Strength and Limitation of the Study
Since this was multi-setting study, it provides soundable data than most of the studies conducted in the region.
Data incompleteness and absence of charts were reflected in this study.
To contact the victim who had incomplete record of complication, Lack of infrastructure were the main challenge.
This study reveals that the burden of a pathological scar among survivors of burn injury is unacceptably high, which needs intervention from the concerned bodies. Since this high burden of a pathological scar might result from the limitation of applying Interburn, recommendation Amhara regional health bureau and South Gondar zone health department shall work in collaboration with Interburn to provide Essential burn care and advanced burn care training for health care providers. Moreover, these concerned bodies shall work to supply adequate human and material resources for hospitals. The timely intervention of those who have a second and third-degree burn, promoting early presentation to hospital, providing appropriate physiotherapy, and proper care for those who have severe burn injury may help to decrease burn-related pathological scar for burn victim children.
Data Sharing Statement
The data set of the current study is not available due to the presence of sensitive participant’s information’s, but it will be available with reasonable requests.
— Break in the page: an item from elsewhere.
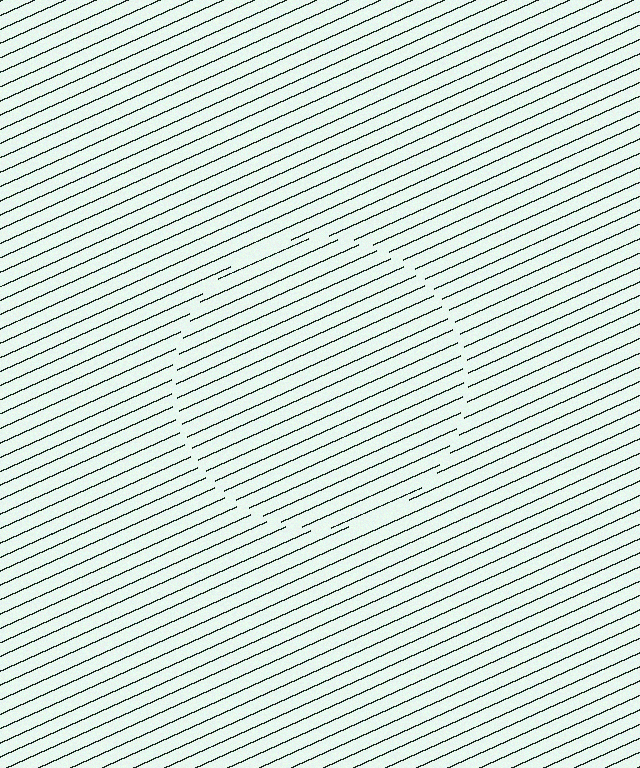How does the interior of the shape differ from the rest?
The interior of the shape contains the same grating, shifted by half a period — the contour is defined by the phase discontinuity where line-ends from the inner and outer gratings abut.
Ethical Approval and Consent to Participate
Ethical clearance was obtained from Bahir Dar University, College of Medicine and Health Sciences, Institutional Health Research Ethics Review Committee (IHRERC) (ethical protocol number of 0065/2020) with the Declaration of Helsinki. A formal letter for permission and support was written to the south Gondar zone public hospital from Bahir Dar University. For review of patient chart, written and signed voluntary consent was obtained from the hospital managers and for clinical observation to check the presence or absence of a pathological scar of burn victim children, parental informed consent was taken. The manager of each hospital and caretakers of burn victim children was informed about the purpose of the study and told that the information obtained from the chart was treated with complete confidentiality.
The authors would like to thank all those who participated in the preparation of this manuscript. Special thanks go to Bahir Dar University and Debre Tabor University for facilitating this research. Appreciation and thanks goes also to the South Gondar zone health department, public hospitals, and data collectors for their unreserved help during data collection.
All authors contributed to data analysis, drafting or revising the article, gave final approval of the version to be published, agreed to the submitted journal, and agree to be accountable for all aspects of the work.
The authors declare that they have no competing interests in this work.